El abogado general del Tribunal de Justicia de la Unión Europea ha dictaminado este martes que el uso del índice IRPH en las hipotecas españolas debe quedar sujeto al control de transparencia de los jueces y puede ser anulado si los créditos se comercializaron sin las debidas explicaciones sobre el cálculo de este índice y sus consecuencias. Estas son algunas de las claves que marcan un pronunciamiento que contradice al criterio del Tribunal Supremo español.

¿Qué es el índice IRPH?

El índice IRPH (Índice de Referencia de los Préstamos Hipotecarios) es una variable utilizada por la banca española para fijar el tipo de interés aplicado a parte de sus créditos hipotecarios como alternativa al euríbor, que es el de referencia para el 90% de los créditos. Su uso, avalado por el Banco de España, tuvo una variante específica para cajas y otra para bancos, que acabaron unificándose ante la desaparición de las primeras. Su cálculo se basa en promedios de los tipos de interés aplicados por el sector para los nuevos préstamos concedidos.

¿Qué lo diferencia del euríbor?

El euríbor lo calcula la Federación Bancaria Europea en función del tipo de interés medio aplicado a las operaciones entre bancos europeos, es decir, el interés que se cobran las entidades entre sí cuando se prestan dinero, no el margen que se aplica a los nuevos créditos concedidos a consumidores, como ocurre con el IRPH.

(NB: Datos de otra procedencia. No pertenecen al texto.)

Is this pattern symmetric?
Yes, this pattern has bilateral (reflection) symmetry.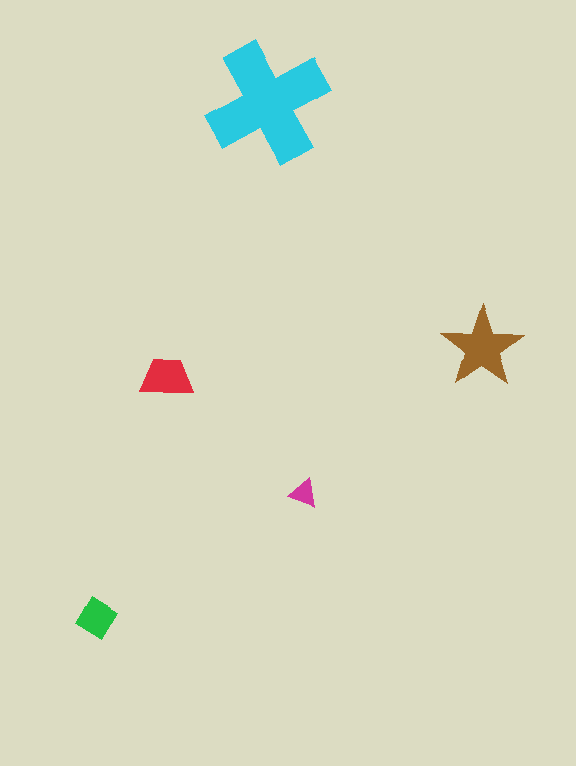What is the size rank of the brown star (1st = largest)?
2nd.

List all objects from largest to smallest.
The cyan cross, the brown star, the red trapezoid, the green diamond, the magenta triangle.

¿Qué consecuencias ha tenido hipotecarse con uno u otro índice?

Durante un tiempo el IRPH fue comercializado como una alternativa más estable que el euríbor, que llegó a superar el 5% en los años del boom, recuerdan desde iAhorro. Sin embargo, el estallido de la crisis y el despliegue de política monetaria acomodaticia que ha impulsado el Banco Central Europeo ha hecho que el euríbor descienda con fuerza, pasando del 2,1% en julio de 2012 a entrar en negativo en febrero de 2016, terreno en el que continúa. Por su parte, el IRPH ha pasado del 3,7% de febrero de 2012 a situarse algo por debajo del 2%, manteniendo un diferencial de dos puntos con el euríbor. Para una hipoteca media, asociaciones de consumidores financieros como Asufin consideran que el coste adicional ha podido ser de unos 25.000 euros.

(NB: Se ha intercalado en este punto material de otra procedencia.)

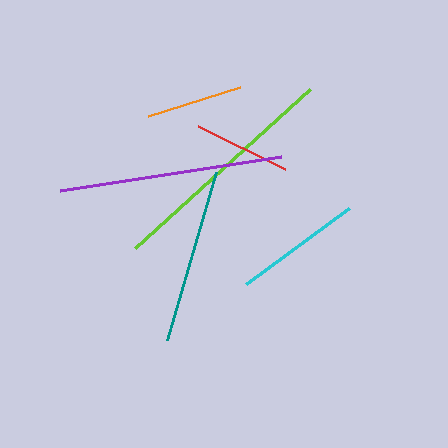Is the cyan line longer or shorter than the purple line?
The purple line is longer than the cyan line.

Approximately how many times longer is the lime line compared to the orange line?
The lime line is approximately 2.5 times the length of the orange line.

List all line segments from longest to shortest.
From longest to shortest: lime and purple (about equal), teal, cyan, red and orange (about equal).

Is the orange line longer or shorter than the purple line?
The purple line is longer than the orange line.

¿Es irregular por ser más caro?

El debate sobre la validez del IRPH, como ha ocurrido con otras cláusulas hipotecarias controvertidas como las suelo (que fijaban un tope al abaratamiento de las cuotas frente a la caída del euríbor), no radica tanto en su contenido sino en si fueron comercializadas con la debida transparencia. Sin embargo, inicialmente el Tribunal Supremo zanjó esta discusión en otoño de 2017 al pronunciarse sobre un caso que aludía a Kutxabank.

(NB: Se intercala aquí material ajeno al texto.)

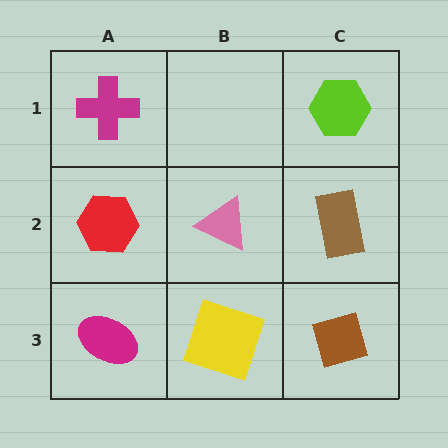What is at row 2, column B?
A pink triangle.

¿Qué dijo la sentencia del Supremo?

En un fallo emitido en diciembre de 2017, pero cuyo signo fue adelantado en el mes de noviembre de aquel año, el Supremo comparaba el uso del IRPH al del euríbor, argumentando que el propio Banco de España lo avalaba. “No corresponde al control de la jurisdicción civil conocer si dichos índices aplican o no la normativa reguladora, sino a la Administración”, rezaba el fallo, que agregaba que al tratarse de una “cláusula general de la contratación”, no negociada individualmente, “no puede ser objeto de control de transparencia" que exige la norma europea.

¿Por qué el Supremo se negaba a evaluar su transparencia?

“Dado el carácter esencial de la propia cláusula, no cabe considerar que el consumidor no advirtiera su importancia económica y jurídica o no pudiera conocer que el interés resultante”, exponía el fallo del alto tribunal español. “Al tratarse de índices oficiales utilizados por las diversas entidades financieras en sus ofertas comerciales, resulta fácilmente accesible para un consumidor medio, normalmente, informado y razonablemente atento y perspicaz, conocer que se utilizan diferentes sistemas de cálculo del interés variable y comparar las condiciones utilizadas por los distintos prestamistas”, desarrollaba la sentencia, que no consideró que la banca debiera quedar sujeta al mismo grado de exigencia de transparencia en este caso que en el de otras cláusulas complementarias del contrato.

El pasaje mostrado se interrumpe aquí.